In order to exploit effectively the recovered heat two condition must be fulfilled: it has to be present a thermal user and the recovery’s temperature must match (i.e. be higher) with the requirements. The PCM thermal storage ensure a great flexibility in heat recovery because is able to store thermal energy at a specified temperature close to the source one, and to release it whenever necessary; the physical concept of phase change with the release of energy at a constant temperature, allows to keep high the useful heat content (exergy) supplied to the user.
The first step for the realization of a heat recovery system is the calculation of available energy: it becomes necessary to evaluate thermal fluxes and their availability over time. Then is carried out a quantification of the fraction of heat that can actually be recovered out from the total and which depends on the thermal level, the process features and the recovery activity. The heat recovery process is outlined once the end use of energy is defined.
When all the previous operation have been completed is possible to move towards the energy storage design, the material which is going to be used and the operation timing.
Proposal and expected results
The present case concerns a factory that produces mechanical components by hot pressing with ambient air cooling of the objects at the end of their production.
Following the steps already presented, an estimation of available energy at the end of the process stands over 2 MWh per day, but only a part of it can be actually exploited. To determine this value we need to outline how this energy will be recovered considering the thermodynamics features.
These glowing components are collected inside metallic tanks and in order not to revise the current operation has been decided to confine them into an insulated metallic box containing air/water plate heat exchangers. Following some experimental tests occurred in the production plant, the heat recovery has turned out promising, allowing the collection of useful information for a definitive and scaled up system.
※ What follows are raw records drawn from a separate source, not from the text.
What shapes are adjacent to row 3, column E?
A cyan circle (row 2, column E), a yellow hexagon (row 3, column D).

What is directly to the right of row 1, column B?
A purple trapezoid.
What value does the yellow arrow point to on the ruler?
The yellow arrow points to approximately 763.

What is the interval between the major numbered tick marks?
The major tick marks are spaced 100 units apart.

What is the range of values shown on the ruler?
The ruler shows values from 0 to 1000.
Internal view of the pilot; both mechanical components and heat exchangers are visible
External view of the pilot; it is visible the series connection of heat exchangers
External temperature of the box during operation.
Initial temperature of mechanical components before heat recovery.
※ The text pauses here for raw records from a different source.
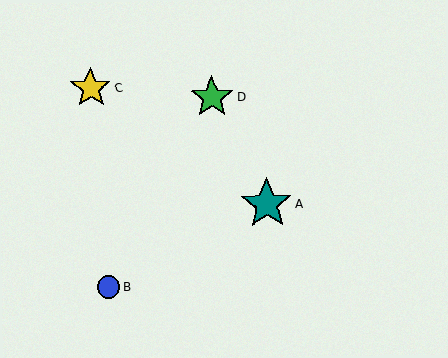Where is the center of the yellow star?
The center of the yellow star is at (91, 88).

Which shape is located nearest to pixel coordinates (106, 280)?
The blue circle (labeled B) at (108, 287) is nearest to that location.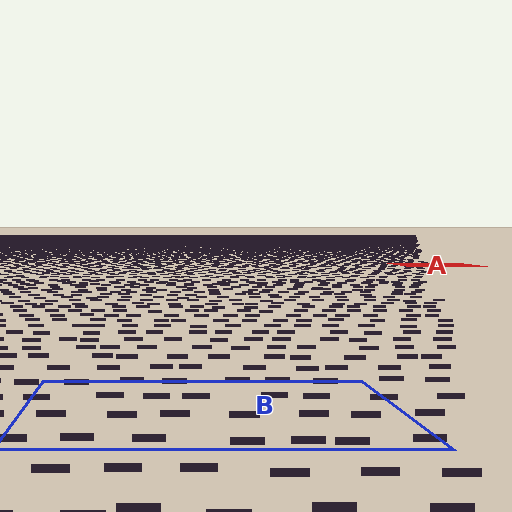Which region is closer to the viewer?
Region B is closer. The texture elements there are larger and more spread out.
Thanks to this information, a new analysis has led to the definition of technical specifications and the best solution to be proposed. It results in three sections (heat recovery, thermal storage and high temperature water/water heat pump) at the service of office building space heating and domestic hot water, replacing the current natural gas consumption.
This intervention main goal is clearly the recovery of heat which will be otherwise wasted, but it is also important to collect information in sight of an enlargement of thermal use including the warehouse heating.
The following pictures show some technical features and the system scheme.
|WINTER HEAT DEMAND||80 MWht|
|EXPECTED THERMAL ENERGY FROM HEAT RECOVERY||ca. 60 MWht|
|HEAT PUMP SIZE||10 - 15 kWe|
|THERMAL ENERGY STORAGE SIZE||45 - 60 kWh|
Considering that every application has to be evaluated both under technical and economic point of view, it is proposed a preliminary assessment for an industrial activity committed in hot pressing.